Страница 22 из 24
Отец начал войну под Сталинградом, шофером, а закончил на Эльбе командиром ремонтного батальона танковой дивизии маршала Тимошенко. И на этом пути, в самом его начале, под Сталинградом получил первое ранение, то есть «кровью смыл вину перед Родиной» — судимость за «антисоветскую пропаганду». Эта кровь открыла ему путь к командирской должности и заодно — в госпитале — растопила сердце семнадцатилетней медсестры Оленьки, которая стала его женой и Аниной матерью. В 1946-м, когда отец приехал из Германии на собственном «БМВ», с орденской колодкой на груди и майорскими звездочками на золотых погонах, он шумно в ресторане «Прага» справил свадьбу со своей Оленькой, а через день среди ночи за ним явились сотрудники КГБ и снова увезли его на Лубянку. Оказывается, судимость была снята «условно, только на время войны». Анна родилась через девять месяцев после этого ареста, но отца она увидела только после смерти «вождя всех народов», в 1954-м, когда ей было восемь лет.

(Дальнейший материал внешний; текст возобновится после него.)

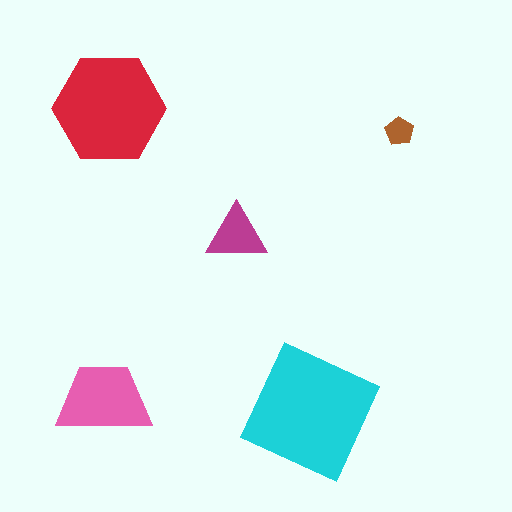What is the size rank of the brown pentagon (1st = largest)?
5th.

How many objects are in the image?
There are 5 objects in the image.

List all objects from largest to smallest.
The cyan square, the red hexagon, the pink trapezoid, the magenta triangle, the brown pentagon.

Но самое удивительное в этой биографии было то, что после всех этих примечательных событий отец остался ярым сталинистом. Вернувшись из Сибири, он добился полной реабилитации, возвращения всех орденов, воинского звания, членства в партии и… устроился на работу в гараж КГБ, где очень быстро поднялся по служебной лестнице от должности рядового механика до кресла начальника технической службы Московского управления КГБ. И все оставшееся Анино детство — сытое, роскошное детство дочери бывшего зэка, дорвавшегося до кремлевских пайков, дач и распределителей, — прошло под портретом генералиссимуса, который висел в их квартире на самом видном месте.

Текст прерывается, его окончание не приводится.